Human beings tend to naturally feel invincible. It is a feeling that fades over the years, but there are still days where I feel it myself, at the ripe old age of 44.
Less so today than before, yet, it was just a few years ago I was running with the bulls in Pamplona Spain. I have jumped out of perfectly good planes, raced cars, and a host of other less than risk free adventures. Getting hurt is what happens to the other guy. Admittedly, many of these were before I met my wife and we had our son. Now the biggest risk is from what my wife would do to me if I got hurt doing something like the adventures of my younger days.

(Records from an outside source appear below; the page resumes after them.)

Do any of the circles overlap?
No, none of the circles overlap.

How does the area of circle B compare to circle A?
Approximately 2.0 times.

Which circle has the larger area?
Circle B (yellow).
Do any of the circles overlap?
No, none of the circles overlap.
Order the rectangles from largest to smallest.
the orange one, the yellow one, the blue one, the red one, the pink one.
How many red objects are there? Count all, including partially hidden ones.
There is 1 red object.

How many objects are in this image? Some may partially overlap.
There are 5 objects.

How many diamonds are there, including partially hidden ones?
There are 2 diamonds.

Is there anyone who seems more invincible than our sports heroes? These men and women we see on TV who are larger than life. The average NFL player is 6 foot 2 and 246 lbs and the collisions between these athletes are like car crashes. The average basketball player stands at a staggering 6 foot 7 inches and they move like ballerinas. Kobe is one of the all-time greats in the game. Whether it’s Kobe, Michael, Walter or whomever, they rise above a pool of athletes who put their bodies through immense physical strain and seem to rarely be the worse for it. They are the elite of the elite. All this and now, Kobe in the prime of his life at age 41, has passed away.
Mortality, it is something we all must come to grips with. We, as humans, do not process it very well. Many have faith of an afterlife and many others believe there is no such future. Either way, there is a great deal of uncertainty as we look towards it.

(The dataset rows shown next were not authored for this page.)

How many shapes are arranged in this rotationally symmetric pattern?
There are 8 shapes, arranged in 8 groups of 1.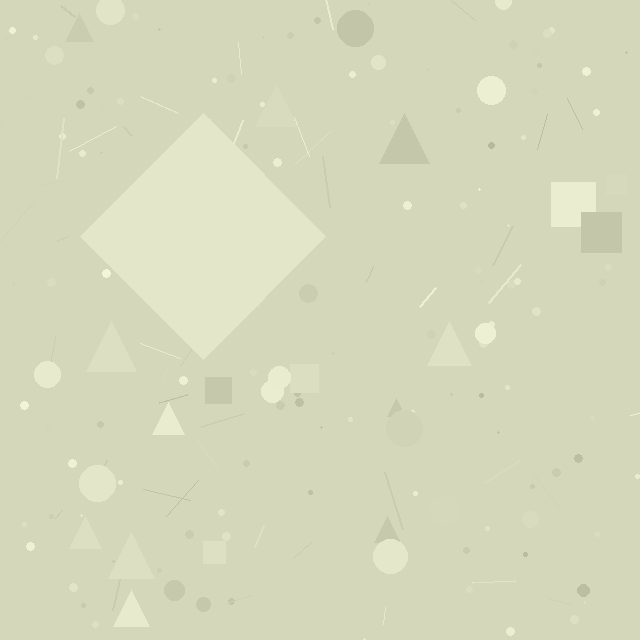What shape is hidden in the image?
A diamond is hidden in the image.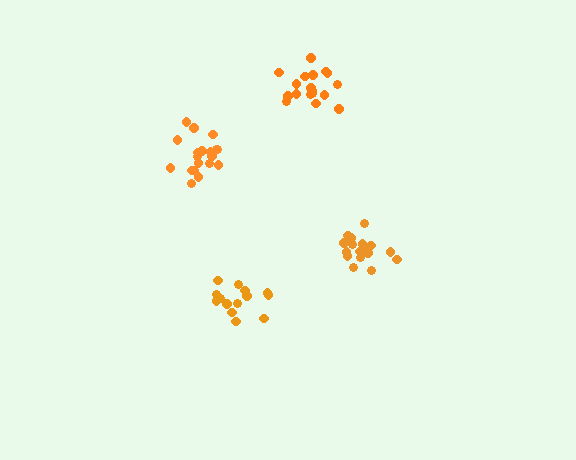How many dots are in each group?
Group 1: 14 dots, Group 2: 19 dots, Group 3: 18 dots, Group 4: 17 dots (68 total).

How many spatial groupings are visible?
There are 4 spatial groupings.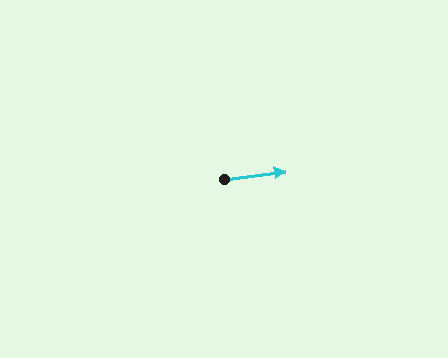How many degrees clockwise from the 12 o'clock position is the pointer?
Approximately 83 degrees.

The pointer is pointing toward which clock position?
Roughly 3 o'clock.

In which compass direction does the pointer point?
East.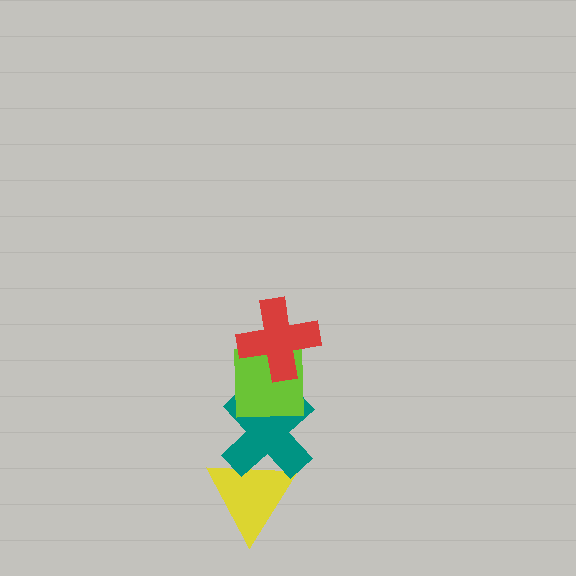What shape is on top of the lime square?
The red cross is on top of the lime square.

When someone like Kobe Bryant dies suddenly, it makes people who may otherwise still have the illusion of invincibility about themselves, take note of their own mortality. To realize we are all susceptible to accidents that can take our health or our lives.
This also made me think of how this should motivate people to do that which they have been putting off. It is both wise to plan for the best AND prepare for the worst. We all walk through our personal and business lives managing risk whether we realize it or not. Ignoring the issue is not an answer and luck is not a strategy, as I have written about in one of my earlier newsletter HERE.

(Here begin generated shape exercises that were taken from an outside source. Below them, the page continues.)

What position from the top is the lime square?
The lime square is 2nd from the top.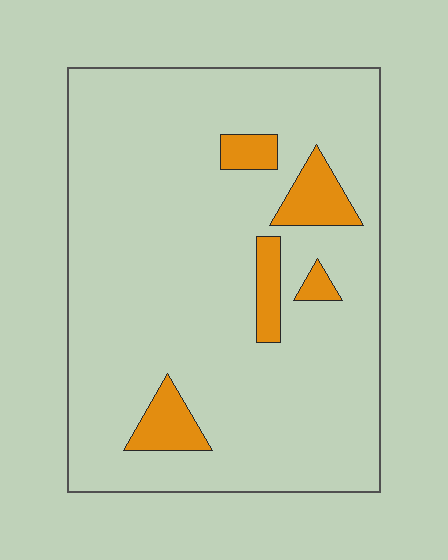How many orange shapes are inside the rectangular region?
5.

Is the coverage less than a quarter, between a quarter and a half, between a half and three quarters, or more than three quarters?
Less than a quarter.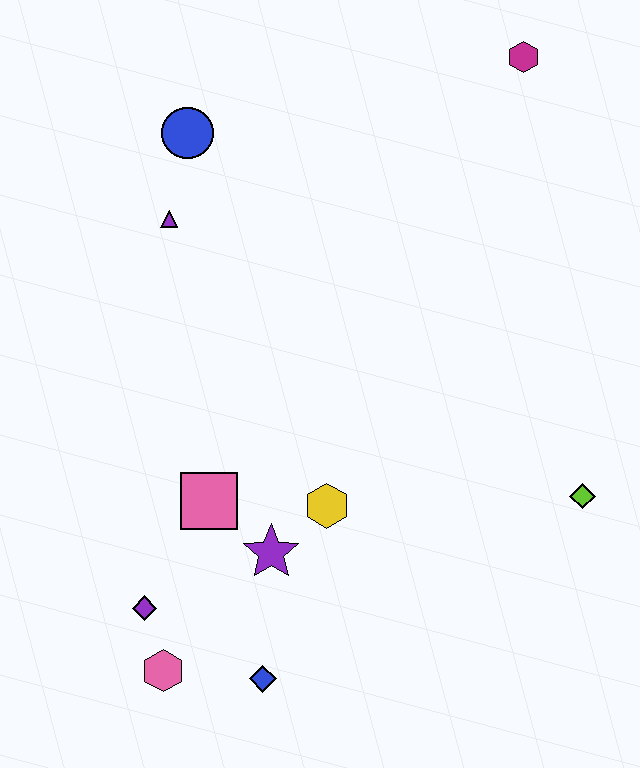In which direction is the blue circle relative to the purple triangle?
The blue circle is above the purple triangle.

We should all take time to plan for the day when we are either no longer here or can’t make decisions for ourselves. I hope Kobe had gone through the process of estate planning. Aretha Franklin and Prince are among the notable celebrities who passed without an estate plan and family members are still fighting over how to divide their estates. Estate planning is one of the five pillars of financial planning.
Most of us don’t have the money of a Kobe Bryant so you and your family have risk if you died or became disabled.
If you have people, whether it is family members or business partners, that depend on you for your income you should review your life insurance to make sure you are adequately covered.
If you depend on your income you should review your disability insurance to make sure it’s adequate. There is a host of other risks to understand and see if you are managing your risks to the best of your ability, whether it’s through insurance or other means. Risk Management is also one of the five pillars of financial planning.
Failing to plan is planning to fail. Whether you do it yourself or you work with a professional, financial planning can help us be better prepared for whatever life throws at you. Are you likely to get into an accident, get sick or die tomorrow? The answer is no, but that does not mean it can’t or won’t happen. Plan for that which is likely but prepare for what can and does happen. If it can happen to the invincible it can happen to you.